State Comparison Amplification

Lead Research Organisation: University of Strathclyde
Department Name: Physics


Part of the work in the EPSRC quantum communications hub is to analyse amplifiers and repeaters for quantum information. These are essential to offset the substantial loss in typical quantum communication systems.

One such amplification mechanism is the state comparison amplifier, first proposed by Jeffers in 2013 and implemented in 2015. This amplifies specific sets of quantum coherent states with high success probability and fidelity. Such states of light are easy to make and can be used in quantum communications systems.

The device works by comparing the input state to be amplified with a guess state using a beam splitter and a detector. When the detector fires the input state and the guess state are different and the output is discarded. Otherwise the two states add their amplitudes and the output is accepted. A low success probability photon subtraction is then performed on the output to filter the amplified state of imperfections.

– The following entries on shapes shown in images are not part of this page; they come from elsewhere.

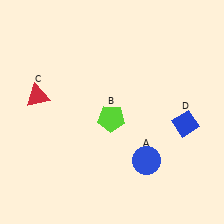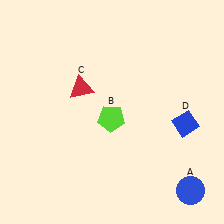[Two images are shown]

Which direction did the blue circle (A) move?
The blue circle (A) moved down and to the right.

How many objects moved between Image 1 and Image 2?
2 objects moved between the two images.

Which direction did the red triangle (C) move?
The red triangle (C) moved right.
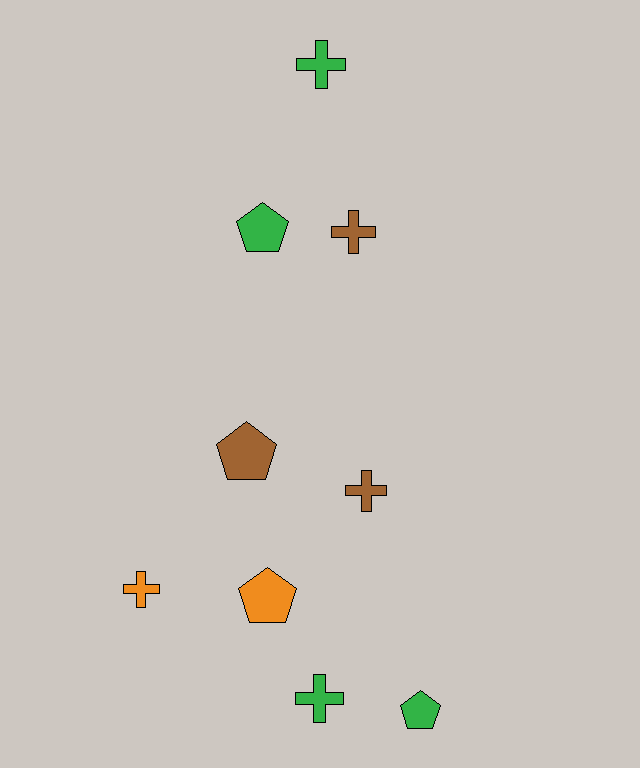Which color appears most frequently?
Green, with 4 objects.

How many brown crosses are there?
There are 2 brown crosses.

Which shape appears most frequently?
Cross, with 5 objects.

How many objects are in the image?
There are 9 objects.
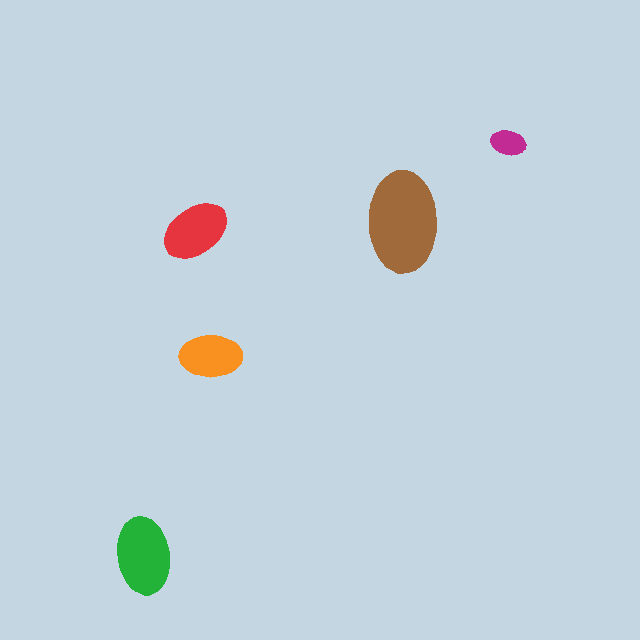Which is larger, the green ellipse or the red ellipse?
The green one.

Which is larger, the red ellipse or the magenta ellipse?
The red one.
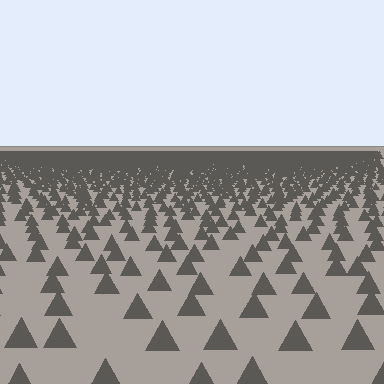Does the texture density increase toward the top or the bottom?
Density increases toward the top.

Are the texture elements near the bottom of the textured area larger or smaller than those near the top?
Larger. Near the bottom, elements are closer to the viewer and appear at a bigger on-screen size.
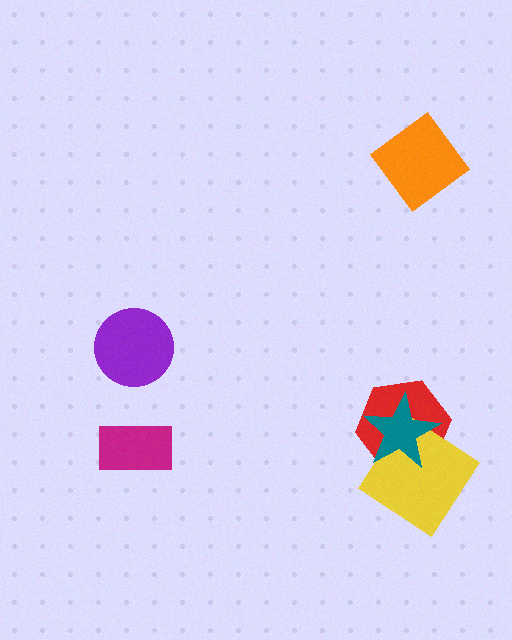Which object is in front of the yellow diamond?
The teal star is in front of the yellow diamond.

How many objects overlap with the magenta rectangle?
0 objects overlap with the magenta rectangle.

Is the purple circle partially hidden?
No, no other shape covers it.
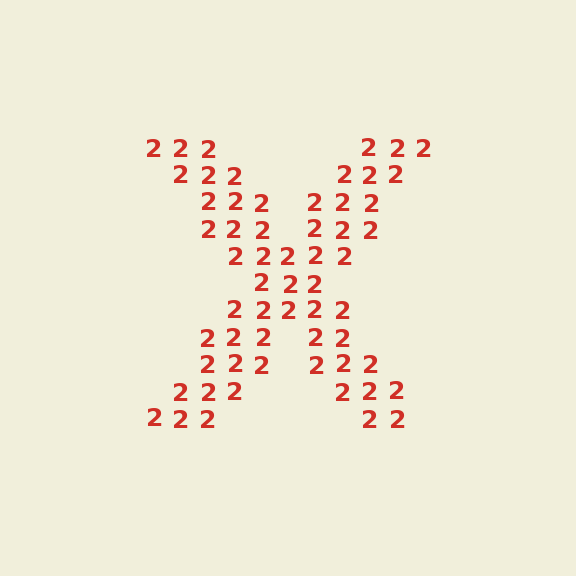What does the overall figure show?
The overall figure shows the letter X.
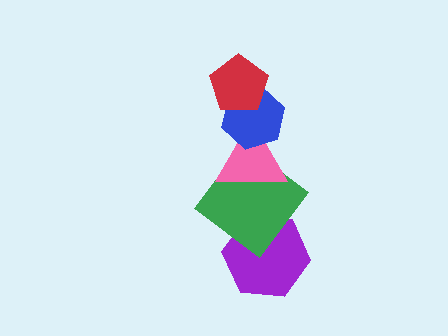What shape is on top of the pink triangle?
The blue hexagon is on top of the pink triangle.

One improvement that might be made to such a device is the inclusion of feed-forward to correct incorrect amplifications. When the first detector fires we know that the guess state was incorrect so we can correct the output perfectly by feeding this knowledge forward to a second amplification stage that simply adds enough of the right state. This improves both the fidelity of the output and the overall success probability of the device. Moreover, a photon subtraction filtration is no longer required.

This project will investigate some of the physics behind the device, leading to improvements that could help with real world implementations.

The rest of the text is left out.